Multi-Stage Fine-Tuning of Pathology Foundation Models with Head-Diverse Ensembling for White Blood Cell Classification

arXiv cs.CV / 3/24/2026

💬 OpinionSignals & Early TrendsIdeas & Deep AnalysisModels & Research

Key Points

  • The paper proposes a multi-stage fine-tuning approach for 13-class white blood cell (WBC) classification to address class imbalance, domain shift, and morphological continuum confusion seen in leukemia diagnosis tasks.
  • It fine-tunes a DINOBloom-base model and uses multiple classifier head families (linear, cosine, and MLP), finding that different heads specialize by maturation stage (cosine for mature granulocytes, linear for more immature, and MLP for the most immature).
  • Leveraging this specialization, the authors build a head-diverse ensemble that mostly relies on the MLP head but conditionally replaces predictions in predefined confusion pairs when other heads agree.
  • The study also reports that samples misclassified consistently across all models are enriched for probable label errors or inherently ambiguous morphology, suggesting limits of model separability and potential data-quality value.
  • The work is positioned for evaluation on the WBCBench 2026 Challenge (ISBI 2026), indicating a target benchmark-driven validation of the methodology.

Abstract

The classification of white blood cells (WBCs) from peripheral blood smears is critical for the diagnosis of leukemia.

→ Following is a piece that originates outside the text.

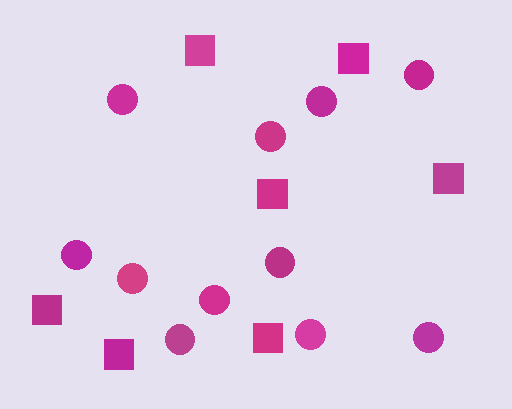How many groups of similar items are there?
There are 2 groups: one group of circles (11) and one group of squares (7).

However, automated approaches still struggle due to challenges including class imbalance, domain shift, and morphological continuum confusion, where adjacent maturation stages exhibit subtle, overlapping features. We present a multi-stage fine-tuning methodology for 13-class WBC classification in the WBCBench 2026 Challenge (ISBI 2026). Our best-performing model is a fine-tuned DINOBloom-base, on which we train multiple classifier head families (linear, cosine, and multilayer perceptron (MLP)). The cosine head performed best on the mature granulocyte boundary (Band neutrophil (BNE) F1 = 0.470), the linear head on more immature granulocyte classes (Metamyelocyte (MMY) F1 = 0.585), and the MLP head on the most immature granulocyte (Promyelocyte (PMY) F1 = 0.733), revealing class-specific specialization. Based on this specialization, we construct a head-diverse ensemble, where the MLP head acts as the primary predictor, and its predictions within the four predefined confusion pairs are replaced only when two other head families agree. We further show that cases consistently misclassified by all models are substantially enriched for probable labeling errors or inherent morphological ambiguity.